China has patiently leased Hong Kong to the British, waited patiently for that lease to expire, and quietly took back an asset worth an unimaginable amount of money that they would have not...probably, been able to create in the first instance.
That makes them smart investors for such a long run , that for us, in the West makes for Lord Keynes maxim : "In the long run...we'll all be dead."

They can think to reaping fruits in the next generation...and that gives them an edge.
Do not discount them... they are smart investors. And think differently by us.

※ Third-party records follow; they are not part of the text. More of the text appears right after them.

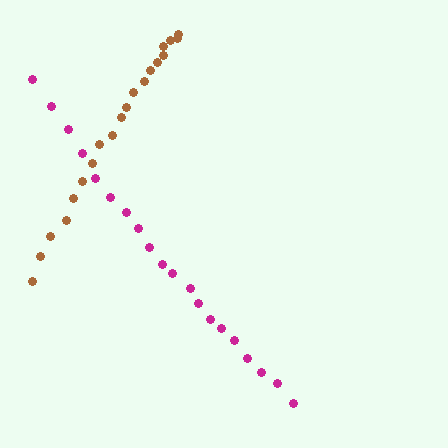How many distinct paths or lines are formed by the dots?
There are 2 distinct paths.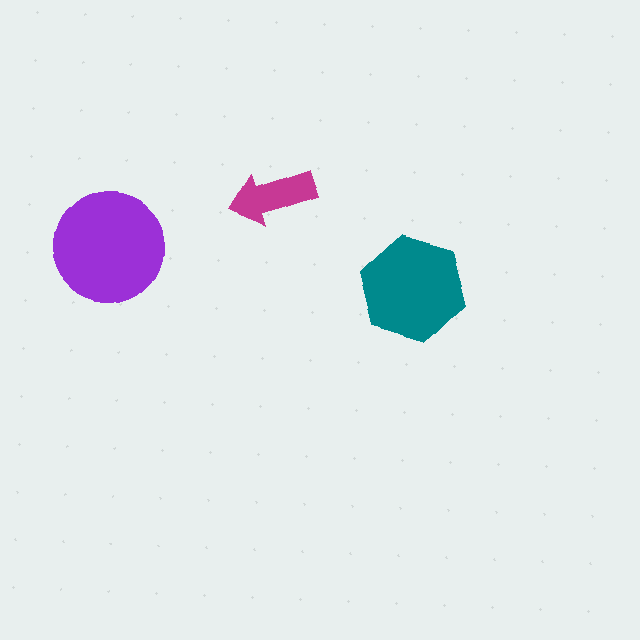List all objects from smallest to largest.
The magenta arrow, the teal hexagon, the purple circle.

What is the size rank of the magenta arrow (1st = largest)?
3rd.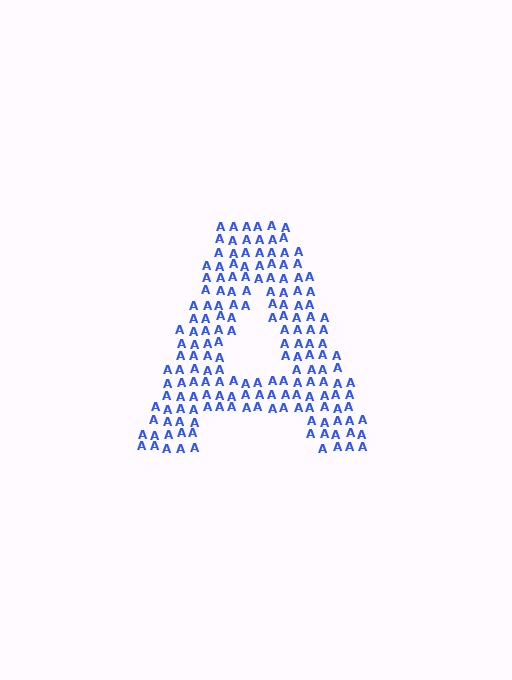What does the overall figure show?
The overall figure shows the letter A.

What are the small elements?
The small elements are letter A's.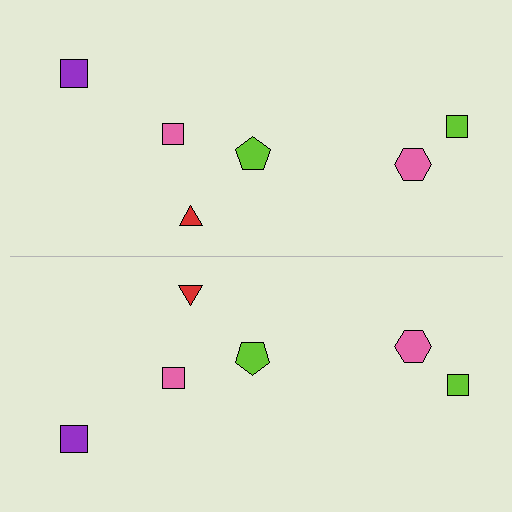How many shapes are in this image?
There are 12 shapes in this image.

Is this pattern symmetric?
Yes, this pattern has bilateral (reflection) symmetry.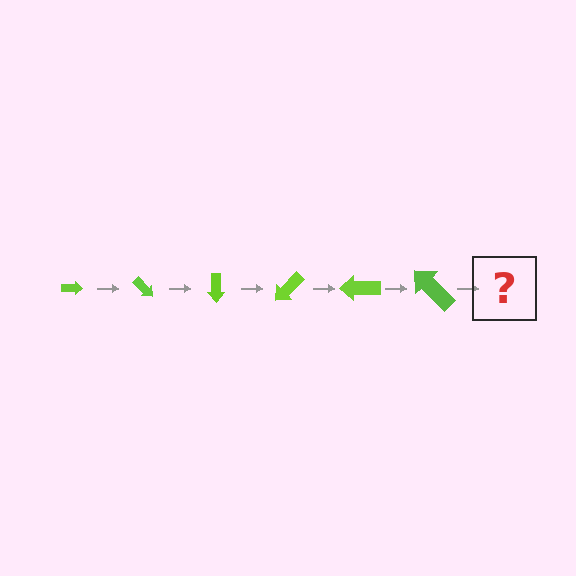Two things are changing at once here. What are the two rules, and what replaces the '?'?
The two rules are that the arrow grows larger each step and it rotates 45 degrees clockwise each step. The '?' should be an arrow, larger than the previous one and rotated 270 degrees clockwise from the start.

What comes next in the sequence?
The next element should be an arrow, larger than the previous one and rotated 270 degrees clockwise from the start.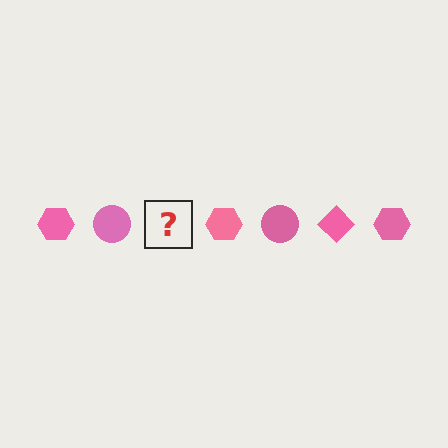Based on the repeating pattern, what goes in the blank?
The blank should be a pink diamond.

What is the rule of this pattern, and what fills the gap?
The rule is that the pattern cycles through hexagon, circle, diamond shapes in pink. The gap should be filled with a pink diamond.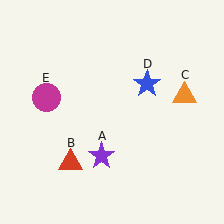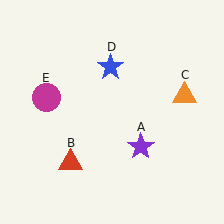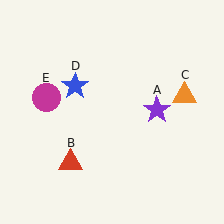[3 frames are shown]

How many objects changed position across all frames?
2 objects changed position: purple star (object A), blue star (object D).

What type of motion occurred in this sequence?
The purple star (object A), blue star (object D) rotated counterclockwise around the center of the scene.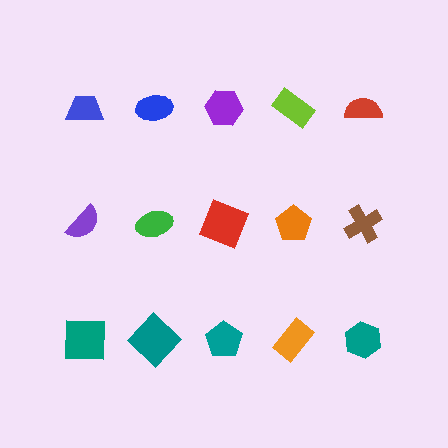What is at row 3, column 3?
A teal pentagon.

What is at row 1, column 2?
A blue ellipse.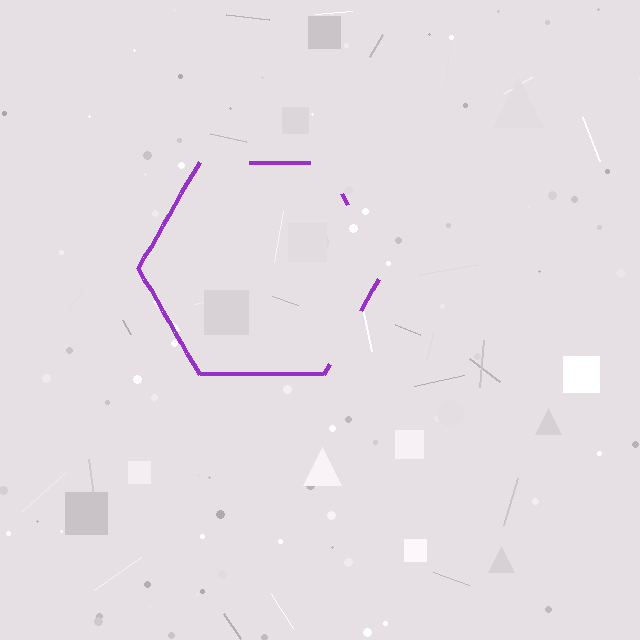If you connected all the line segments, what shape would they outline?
They would outline a hexagon.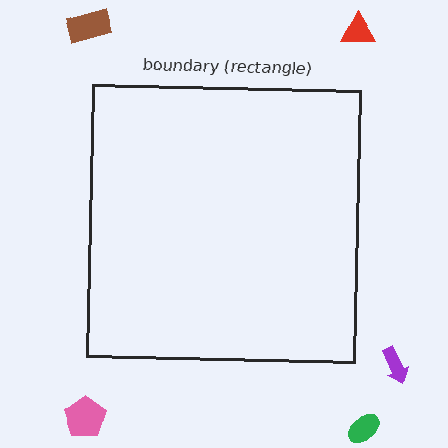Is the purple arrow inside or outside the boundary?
Outside.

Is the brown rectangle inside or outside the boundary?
Outside.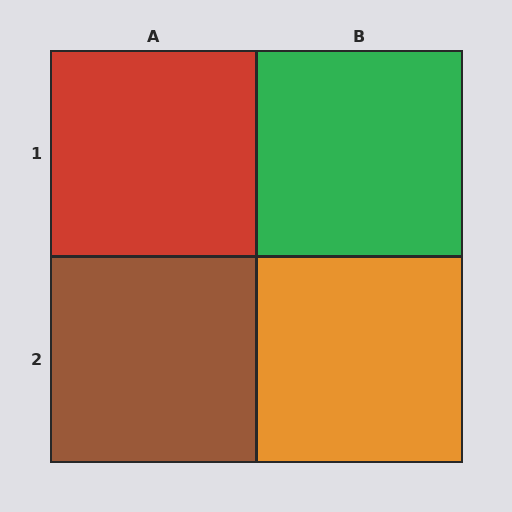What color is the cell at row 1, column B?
Green.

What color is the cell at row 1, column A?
Red.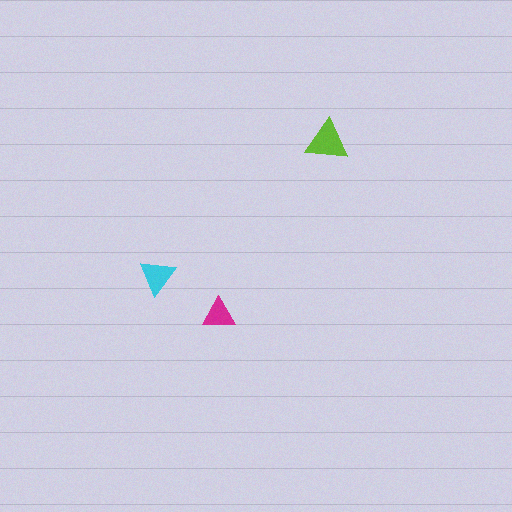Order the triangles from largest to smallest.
the lime one, the cyan one, the magenta one.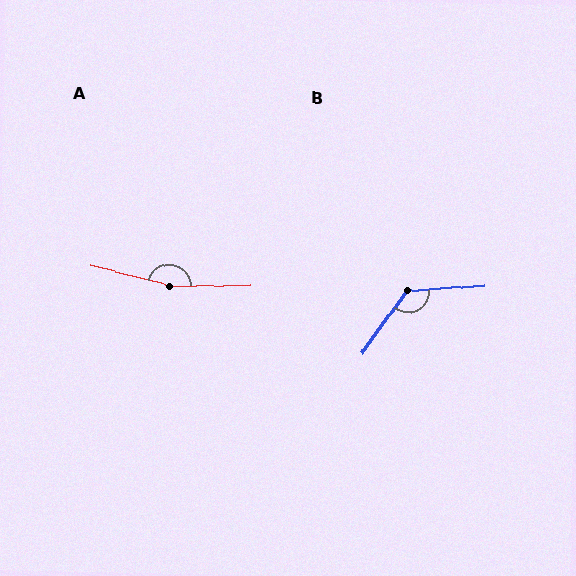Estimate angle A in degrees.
Approximately 165 degrees.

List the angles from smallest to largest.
B (129°), A (165°).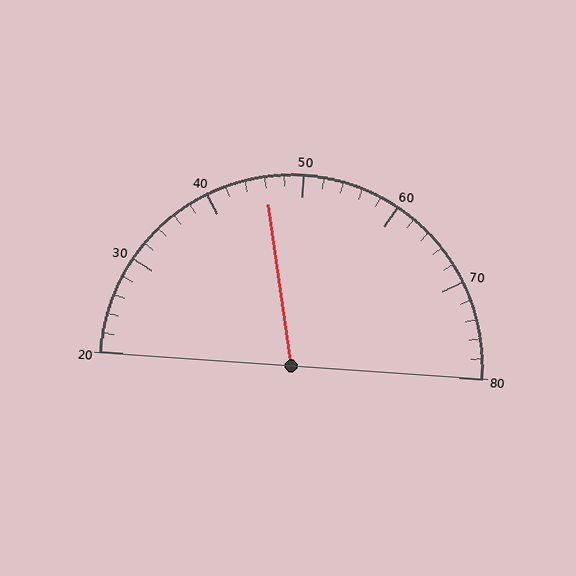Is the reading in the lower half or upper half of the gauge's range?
The reading is in the lower half of the range (20 to 80).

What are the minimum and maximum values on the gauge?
The gauge ranges from 20 to 80.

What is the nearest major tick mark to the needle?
The nearest major tick mark is 50.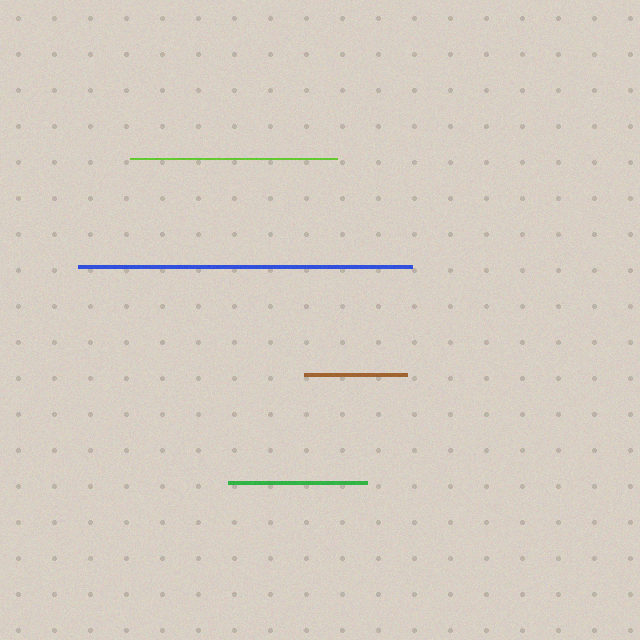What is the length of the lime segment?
The lime segment is approximately 207 pixels long.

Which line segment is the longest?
The blue line is the longest at approximately 334 pixels.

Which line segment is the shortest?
The brown line is the shortest at approximately 104 pixels.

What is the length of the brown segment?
The brown segment is approximately 104 pixels long.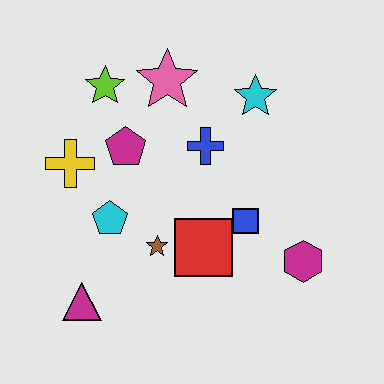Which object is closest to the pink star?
The lime star is closest to the pink star.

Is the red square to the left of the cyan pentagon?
No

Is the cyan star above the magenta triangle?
Yes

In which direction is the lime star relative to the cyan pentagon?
The lime star is above the cyan pentagon.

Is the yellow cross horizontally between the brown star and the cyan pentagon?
No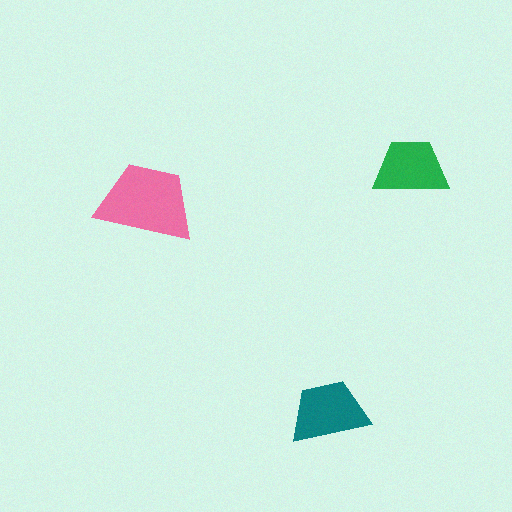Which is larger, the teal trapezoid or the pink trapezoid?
The pink one.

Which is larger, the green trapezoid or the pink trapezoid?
The pink one.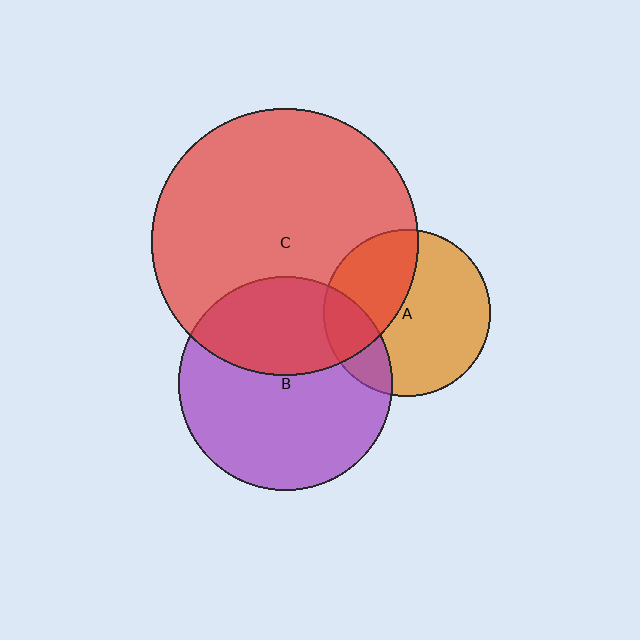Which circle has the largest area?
Circle C (red).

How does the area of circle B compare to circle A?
Approximately 1.6 times.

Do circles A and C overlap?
Yes.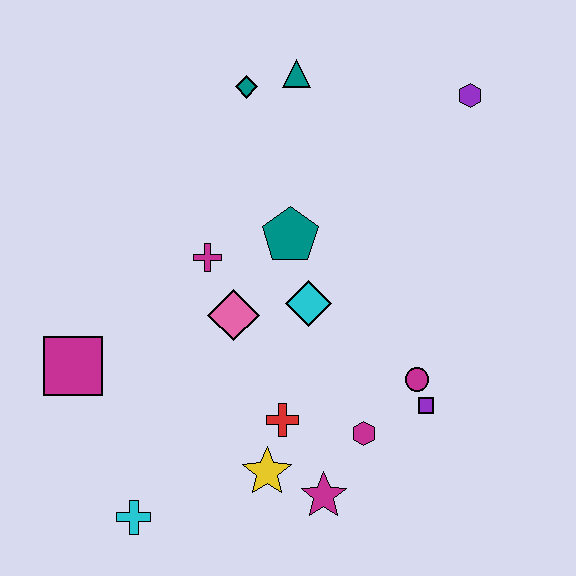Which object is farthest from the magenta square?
The purple hexagon is farthest from the magenta square.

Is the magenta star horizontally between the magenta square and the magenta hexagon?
Yes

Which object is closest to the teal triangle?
The teal diamond is closest to the teal triangle.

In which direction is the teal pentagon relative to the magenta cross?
The teal pentagon is to the right of the magenta cross.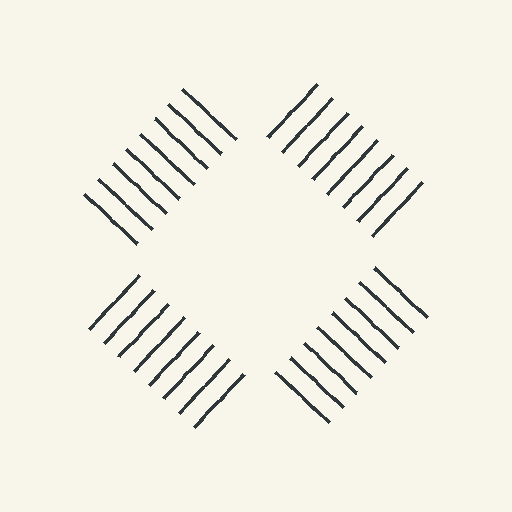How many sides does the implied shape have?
4 sides — the line-ends trace a square.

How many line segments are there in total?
32 — 8 along each of the 4 edges.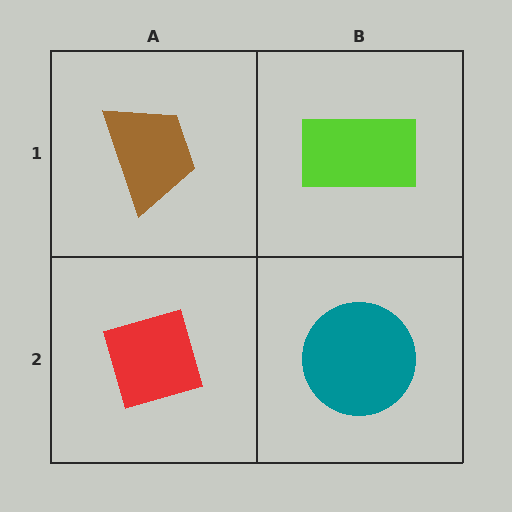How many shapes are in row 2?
2 shapes.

Clarification added August 1, 2007:

To go deeper in the fact if BX was worth paying those money at that time....would require an in depth analysis of it's investments portfolios and the possibility of those investments to pay off succesfully the leverage bestowed to them by the acquisition.
The LBO curse, is that you have a stream of debt servicing payments to be made...if the leverage was reasonable, the efficiency recovered by making the Company lean and mean, will suffice...if the leverage was wrong...then you start divesting the growth options, the stars, selling them off to pay off chunk of debts and concentrate yourself in the cash cows in mature BAs...the contrary of any strategic logic, using the old but still known BCG matrix terms.
Therefore, deciding if it was well paid or not will require an in depth analysis I would not be able to carry ou right now.
Or....the political consideration of owning a good chunk of Western companies that , in case of a downturn, could be easily "rescued" and bought for a song leveraging the more than 1 trillion dollars in cumulated reserves superseeded any analysis...And i have the suspect they will be dead right!
Al Waalid bought chunks of Citicorp and other Western jewels at distressed prices...sat on them a few years...and smiled.
I have the feeling a lot of Chinese officials will be smiling soon, sitting on a mountain of cash and able to cherry pick at firesale prices overleveraged jewels.